Ayrıca Türkiye’nin kendi silahını yapması için ki, pek çok etkili ve güçlü silah da yapıyor, ille de ambargo yemesi mi gerekiyor?

İktidar, bazen kendini övmek isterken böyle komik durumlara da düşüyor.

Hatta çok sık düşüyor.

FIKRA GİBİ

“Yeliz Bey”, engin bilgisiyle şimdi de Tele1’e bulaşmış


Attığı tuhaf tweetlerle ve daha beter bazı tweetlerinde kullandığı “Yeliz” takma adıyla tanınan AKP Milletvekili Ahmet Hamdi Çamlı, aklını Tele1’e takmış.

Partisinin kimi tetikçilerinin her zaman yaptığı gibi tehdit ve hedef gösterme yolunu seçen Çamlı, attığı tweette şöyle demiş: Tele1 bir diye bir TV kanalizasyonuna rastladım, kin nefret ve irin saçıyor. ABD, İsrail, Avrupa, CHP, PKK, FETÖ ağzıyla, nifak ve pislik saçıyor. Savcılarımız da rahat olsun..

Belli ki yayınları pek beğenmemiş.

Beğenmeyince ne yapıyorlar biliyorsunuz; hemen savcılara çağrıda bulunuyorlar.

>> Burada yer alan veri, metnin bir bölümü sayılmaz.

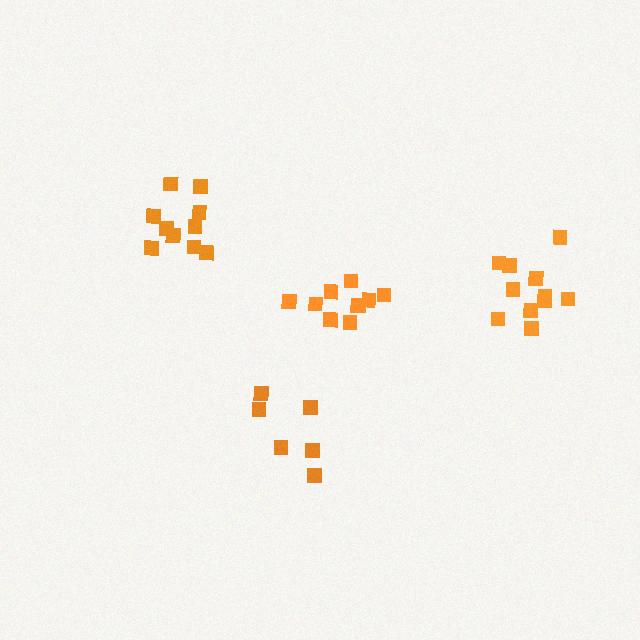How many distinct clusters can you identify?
There are 4 distinct clusters.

Yeliz Bey, sadece savcılara çağrı da yapmamış bu kez, “Siz rahat olun” diyor. Yani “Korkmayın arkanızda biz varız” diye kendince cesaret veriyor.

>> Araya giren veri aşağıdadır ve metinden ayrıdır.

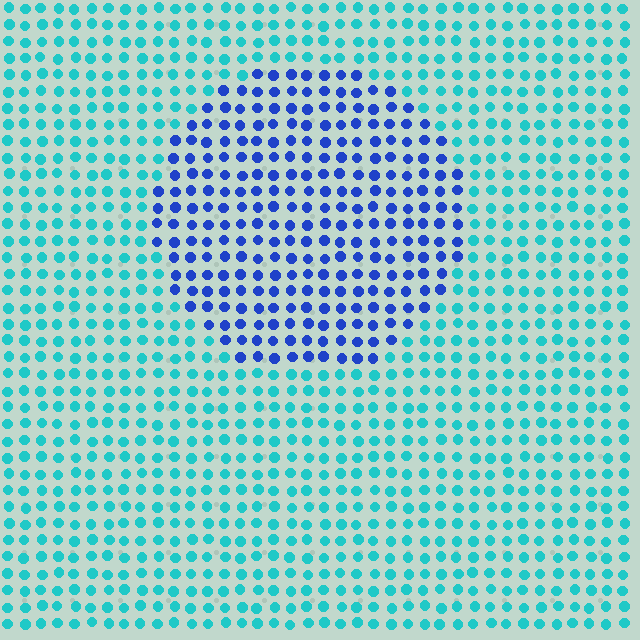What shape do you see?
I see a circle.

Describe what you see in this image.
The image is filled with small cyan elements in a uniform arrangement. A circle-shaped region is visible where the elements are tinted to a slightly different hue, forming a subtle color boundary.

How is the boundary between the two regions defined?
The boundary is defined purely by a slight shift in hue (about 48 degrees). Spacing, size, and orientation are identical on both sides.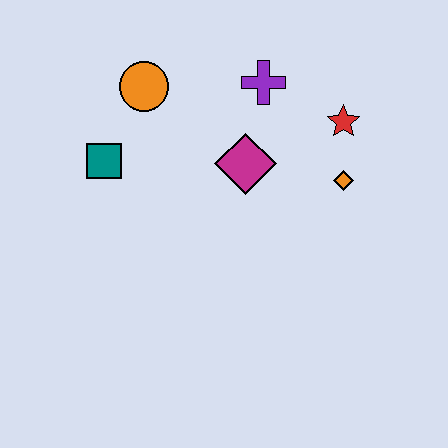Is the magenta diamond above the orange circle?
No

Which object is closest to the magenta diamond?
The purple cross is closest to the magenta diamond.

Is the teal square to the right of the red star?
No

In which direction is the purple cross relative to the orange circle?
The purple cross is to the right of the orange circle.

Hayır, bu adam kalabalıklara karşı ciddi ciddi “Benim dedem olmasa, bu Trump var ya Trump, bakkala gidip ekmek aldığında paranın hesabını yapamazdı” diye bilimsel konuşmalar yapmış olmasa, bu tehdidini çok ciddiye alacağım.

Oysa, şimdi bu tavrı sadece komik buluyorum.

Bir milletvekiline yakıştıramıyorum.

MERAK ETTİĞİM ŞEYLER

Operasyondan bir baskın seçim çıkar mı?


Biliyorsunuz, henüz ortada operasyon konusu yokken AKP’nin bir baskın seçime hazırlandığı konusunda ciddi duyumlar aldığımı ve bunu gösteren pek çok belirti olduğunu yazmıştım.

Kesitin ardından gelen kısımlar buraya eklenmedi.